The World Arc Starts
The World Arc team arrived on the 3 January and we discussed the problem with them. Fortunately one of the team knew of someone who had sailed with who wanted to sail to Australia – a 25 year old Frenchman called Victor who had some ocean sailing experience. We were due to meet him in a few days but at least it was a potential solution to our problem. We met him a few days later to find out that not only is he a very good sailor, he loves to cook and is very good at it. Could not have worked out better. It was also a great relief to have a third person on board for this “challenging” sail as it was referred to.

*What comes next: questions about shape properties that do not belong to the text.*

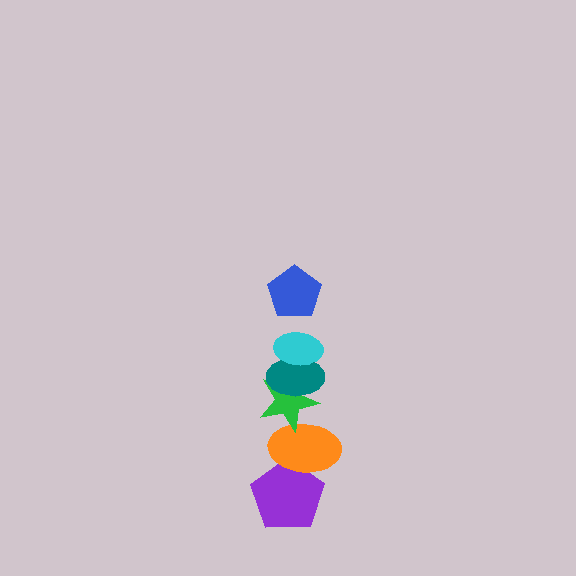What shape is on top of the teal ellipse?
The cyan ellipse is on top of the teal ellipse.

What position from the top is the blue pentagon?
The blue pentagon is 1st from the top.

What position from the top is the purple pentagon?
The purple pentagon is 6th from the top.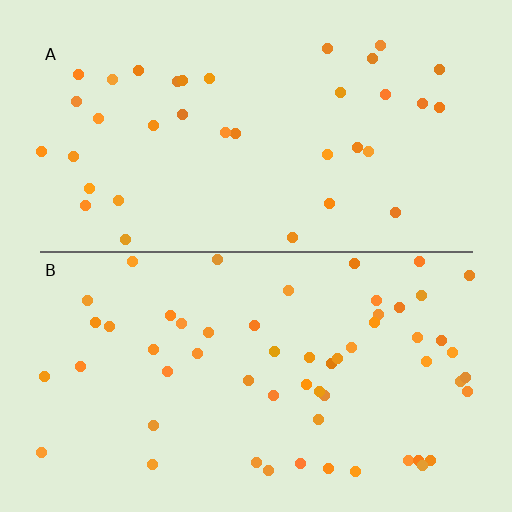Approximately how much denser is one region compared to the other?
Approximately 1.6× — region B over region A.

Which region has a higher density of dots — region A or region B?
B (the bottom).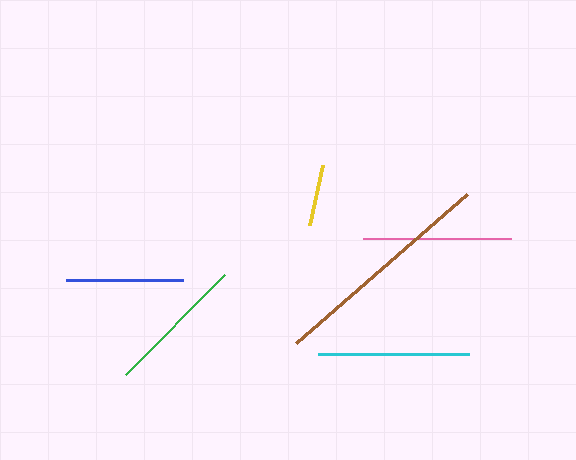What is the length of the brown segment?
The brown segment is approximately 228 pixels long.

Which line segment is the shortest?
The yellow line is the shortest at approximately 61 pixels.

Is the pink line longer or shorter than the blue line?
The pink line is longer than the blue line.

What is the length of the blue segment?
The blue segment is approximately 117 pixels long.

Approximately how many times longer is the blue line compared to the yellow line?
The blue line is approximately 1.9 times the length of the yellow line.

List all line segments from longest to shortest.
From longest to shortest: brown, cyan, pink and green (about equal), blue, yellow.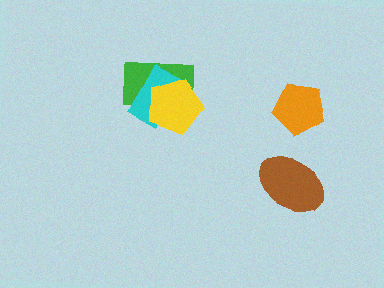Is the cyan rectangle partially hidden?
Yes, it is partially covered by another shape.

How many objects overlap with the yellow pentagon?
2 objects overlap with the yellow pentagon.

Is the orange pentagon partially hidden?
No, no other shape covers it.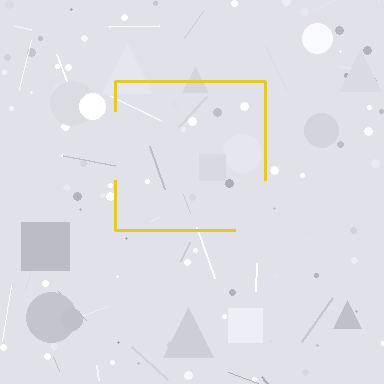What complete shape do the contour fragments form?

The World Arc put on a series of drinks in the evening and other social events during the day for the World Arc participants to get to know each other. There are 14 other boats in the fleet with the smallest at 40 feet and the largest at 62 feet. There is also a good range of nationalities: British, French, Icelandic, American, Australian, Irish, Swedish all with a common interest of sailing around the world. A few drinks parties, a few dinners and some social events helped to get to know people (as did the crib sheet the World Arc gave out showing who was on which boat).
The saga with the generator played out for the entire 8 days before we left, with engineers coming, taking things apart, trying different solutions but to the same effect. The day we left, the engineer turned up at 9am in the morning to put back the generator after having found that the brushes on the alternator had broken. I was pleased that they had found the fault, not pleased that the generator was in bits two hours before we were due to start the first leg to Santa Marta or that we did not have a replacement part. However he did manage to put it back together just in time so we did get to the start line on time but it was not the most relaxed of starts.
The last night before the start was the farewell party at a local hotel. Rum cocktails, some nibbles and a steel band together with speeches from the government minister for Tourism and various other people. The drinks ended at a respectable 9pm so a few of us set off to go to the Friday night “Jump Up” at Gros Islet. This is a street party over about 4 streets where all the locals go on a Friday night to have street food, loud music and dance. It was one great big party and even the rain showers did not dampen the atmosphere. Never a good idea to go out the night before the start of a 5 day sail and especially not going out until 2am (or maybe it was the beer that was not the good idea – I forget which). We all slept well that night and felt surprisingly alert the next morning, no doubt in anticipation of the next 5 days.